Depression should be de-stigmatized, and I’m not trying to argue otherwise. But I fear that, by trying to reaffirm others’ experiences, we are encouraging the state of mind that led them to that point in the first place. I am afraid that, instead of taking any sort of meaningful action that tries to prevent unhealthy patterns of thinking, we are participating in an emotional circle-jerk punctuated by patting each other on the back. I have a hard time believing that we view depression as an urgent issue whenever we are content to just talk about it, to treat it academically as a natural part of the post-post-modern “condition” or whatever.
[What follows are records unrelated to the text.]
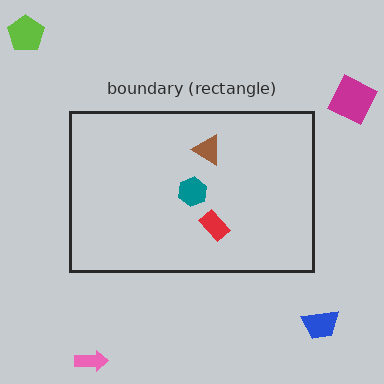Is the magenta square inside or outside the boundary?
Outside.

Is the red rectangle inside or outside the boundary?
Inside.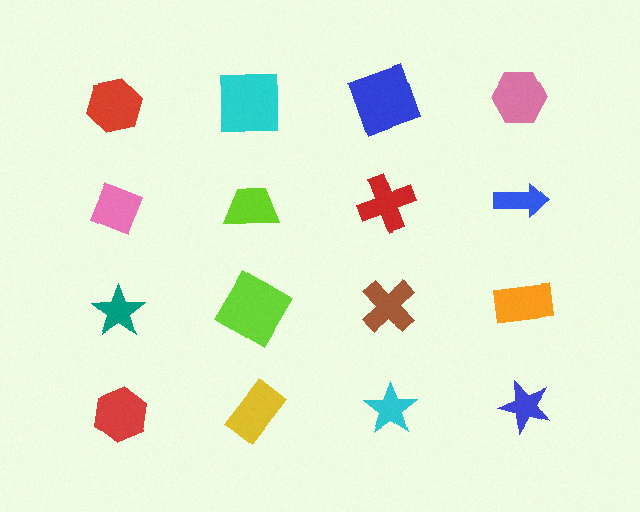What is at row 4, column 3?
A cyan star.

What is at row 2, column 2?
A lime trapezoid.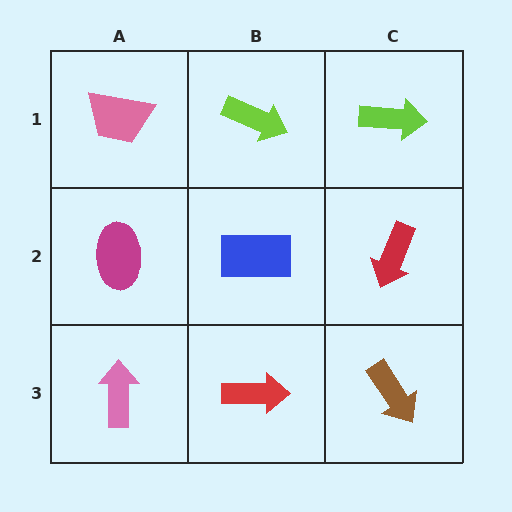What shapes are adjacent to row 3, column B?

Much more importantly, I am afraid that we are encouraging those who are going through mental health struggles to find truth in their experience, to do nothing else but be happy with who they are as a person. Then, depression becomes simply one more aspect of ourselves, another nice little identity badge, hello, I’m (so and so), and I’m (insert gender) and (insert ethnicity)—and I’m depressed.
Being depressed is not an identity marker. It’s a clear, terrible, awful sign that something is wrong with our world. And, if our prayers and supplications come from trying to affirm the thought patters that are dragging us down, we end up doing more harm that good. We might be becoming better mental health advocates, but we’re not actually learning to deal with the problem.
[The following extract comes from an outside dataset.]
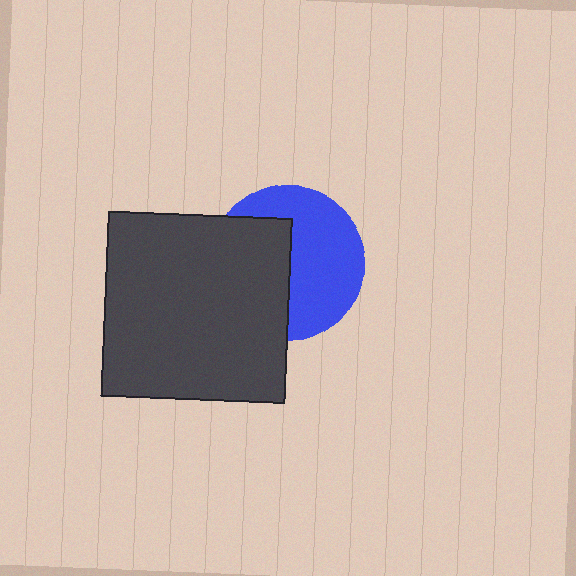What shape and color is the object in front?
The object in front is a dark gray square.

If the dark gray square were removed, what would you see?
You would see the complete blue circle.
As a community, we should stop thinking that throwing words at the problem, no matter how well-meaning they may be, is going to do anything to actually fix it. And, on an individual level, we need to realize that the way we feel, the actions we want to take when we are at our lowest, are wrong. It doesn’t matter if you’re trying to make some sort of statement, it doesn’t matter if it’s the only rational way to justify your philosophical or aesthetic sense of living. We as a society have become afraid to condemn anyone or anything out of respect for an individual’s psychological depth. But, at this point, we have to decide whether we care more about not offending anyone (our own thinking included) or about stopping the thing that is taking the lives of the people we care about.
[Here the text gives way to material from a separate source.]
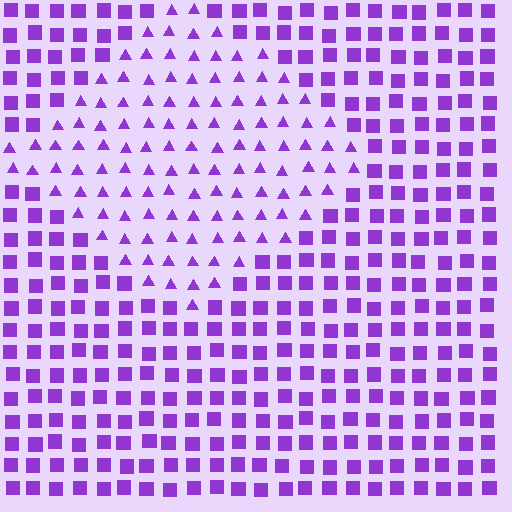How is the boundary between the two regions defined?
The boundary is defined by a change in element shape: triangles inside vs. squares outside. All elements share the same color and spacing.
Self-flagellation is not the answer, and I would never want anyone to sink into a state of morose self-contemplation in order to figure out what's wrong with them. But what we can condemn is the desire to record the same sad tune over and over again, expecting to hear something different when we play it back. Depression can lead us to rationalize this type of action. But that doesn’t mean that we, as individuals and as a community, should follow suit.
I am not only writing this to a community at large; I want it to be an encouragement to those who have been in the darkest, lowest places. But, at the same time, I don't simply want to reiterate the obvious: That you are not alone. That's the message passing for life-affirming these days. I want to remind you of something else: That there is truth beyond the suffocating walls of our feelings and experiences. Because those sentiments are completely disconnected from the reality now, the one that is teaching you, the hard way, to be a better person, to be the kind of person who, for at least a moment, can lift that suffocating preoccupation with your existence (excuse the phrasing) off yourself, and breathe.
Al Fernández '17, an English concentrator, lives in Eliot House.